Fed Chairman Powell will try to calm the markets, but that may not work

The Federal Reserve, Jerome Powell, testified during a Senate Banking Committee hearing on the “Quarterly Report of the CARES Act to Congress” at the Capitol in Washington, USA, on December 1, 2020.

Susan Walsh | Reuters

Federal Reserve Chairman Jerome Powell will try to avoid appearing hawkish in any way when he talks Wednesday afternoon about the Fed’s commitment to its easing policies, particularly its bond-buying program.

The Fed is not expected to take any action at its January meeting, and is likely to reaffirm its commitment to low interest rates and other easing policies when it issues its statement at 2 pm Eastern time.

When Powell speaks at 2:30 pm ET, he must also acknowledge that the economy has slowed, consumer spending has weakened and the job market has deteriorated since the December meeting.

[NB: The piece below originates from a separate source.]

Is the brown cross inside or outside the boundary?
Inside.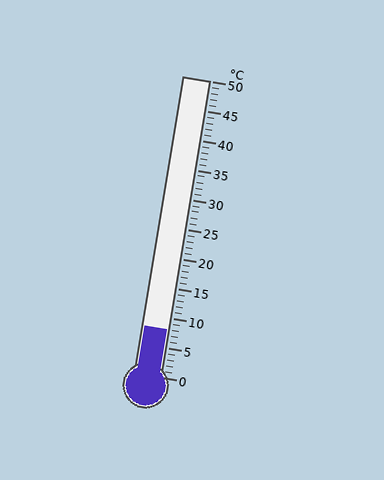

“He will say that rates remain low,” said John Briggs, head of global strategy at NatWest Markets. “We need more tax [stimulus]. We are not yet out of the woods with the virus, and rates will remain low for a considerable period. There is still much progress to be made. ”

The market is focused on what Powell will say about Fed bond purchases, the subject of much speculation and something that the Federal Open Market Committee is likely to discuss behind closed doors.

The stock was being hit on Wednesday, with the Dow falling 1%.

The Fed buys $ 80 billion in Treasury bonds and $ 40 billion in mortgage bonds each month. It is expected to reduce these purchases when it considers that the economy is strong enough.

The CNBC Fed survey found that 60% of the 32 Fed observers surveyed expect policymakers to start reducing these purchases in the next 12 months, with most starting in November. But bond strategists say the market may be surprised by this at the moment.

“I think I would focus more on the reduction conversation. If Powell puts it emphatically, it is one thing.
If it’s tasteless, that’s another one, ”said Michael Schumacher, director of rates at Wells Fargo. Rates, which move in contrast to bond prices, have recently risen as some Fed officials, including the Atlanta Fed chairman , Raphael Bostic, mentioned the Fed’s potential to reduce its purchases.

But Powell and Vice President Richard Clarida acted to crush speculation. Clarida said she expects to see the same pace of purchases by the end of the year, and Powell said the Fed will start communicating about the program well before it starts to decline. Yields have also risen with the prospect of more government spending, but have fallen this week on the view that the next fiscal stimulus package may be less than proposed.

Rick Rieder, BlackRock’s global fixed income CIO, said he sees the economy recovering more than expected, even with weaker payroll data. He said signs of improvement are showing up in things like Philly Fed research and strength in manufacturing, housing and construction.

“I think that in the second and third quarters the growth will be significantly higher and people will start to interpret this because the Fed is not going to stay put forever,” he said. “I think in June, the Fed will start discussing the reduction, and I’m not sure if they will actually start reducing this year. … I think there is a possibility.”

Rieder said the Fed will have to take it slow to introduce the reduction into the market. It will also have to see how it is received and have the flexibility to reverse the course if there is a strong reaction from the market that causes interest rates to rise suddenly.

On Wednesday, he expects Powell to support President Joe Biden’s $ 1.9 trillion stimulus program.

“They will certainly not provide figures, but I think they will point out several things. One is that the system can handle more fiscal policy and the Fed is willing and able to support it. [through bond buying and interest rates]”, he said.” The Fed is now the co-pilot of the fiscal and I think they will do what they can to keep the policy well supported by monetary policy. “

The Fed must also reiterate that the course of the economy will be determined by the coronavirus.

Bank of America strategists say little is expected of this week’s Fed meeting, but they see a risk that the Fed will move markets. They don’t expect the Fed to reduce its bond purchases until the second half of next year, but it can act earlier if there is a fiscal stimulus package earlier this year to help the economy.

“The markets are expecting little at this meeting, but they probably see the Fed’s communication risks as asymmetrical: it will be difficult for the Fed to appear more dovish, but easy for the Fed to sound more hawkish. As such, markets may misinterpret the discussions of the President Powell around the positive risk of being hawkish, “said the strategists in a note.